Ehrlichkeit, Vertrauen und Kommunikation – für mich das Fundament einer guten Freundschaft. All das vereint und beruhend auf Gegenseitigkeit. Genauso, wie ich mich bemühen werde, weiterhin eine gute Freundin zu bleiben, so weiß ich, dass meine Freund*innen das ebenfalls tun. Sie werden es verstehen, wenn sie an einigen Tagen weniger von mir hören oder ich Treffen verschiebe, wenn anderes Vorrang hat. Dieses Wissen ist erleichternd.
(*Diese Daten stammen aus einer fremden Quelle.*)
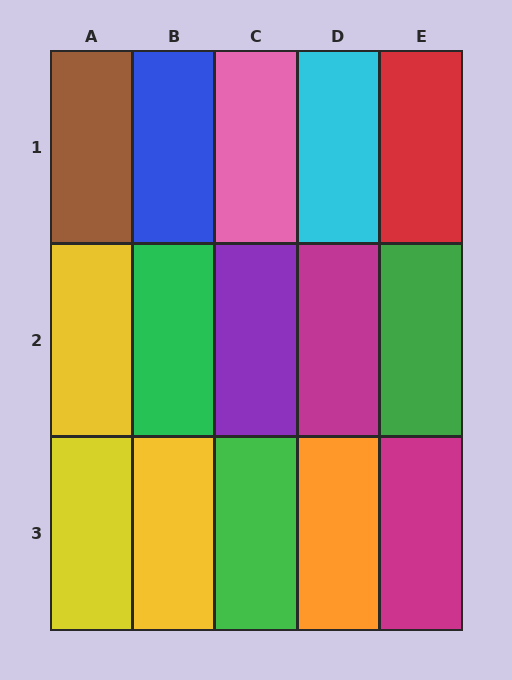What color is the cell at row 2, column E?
Green.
Seid ihr euch da nicht so sicher, sprecht mit euren Freund*innen. Klärt Erwartungen, die ihr an eure Freundschaft habt, um so einen guten Weg zu finden.

Was wirklich zählt

Ich möchte mir (und auch meinen Freund*innen) nicht aus Naivität vormachen, dass sich nichts ändern wird oder dass ich dieselbe bleiben werde. Denn die zukünftige Veränderung ist so sicher, wie es kaum mehr möglich ist. Genau das will ich annehmen, ohne negative Gefühle, sondern mit einer offenen, neugierigen Haltung. Ich bin gespannt auf das, was kommen wird. Auf die Mama, die ich sein werde, und die Freundin, die ich bleiben mag.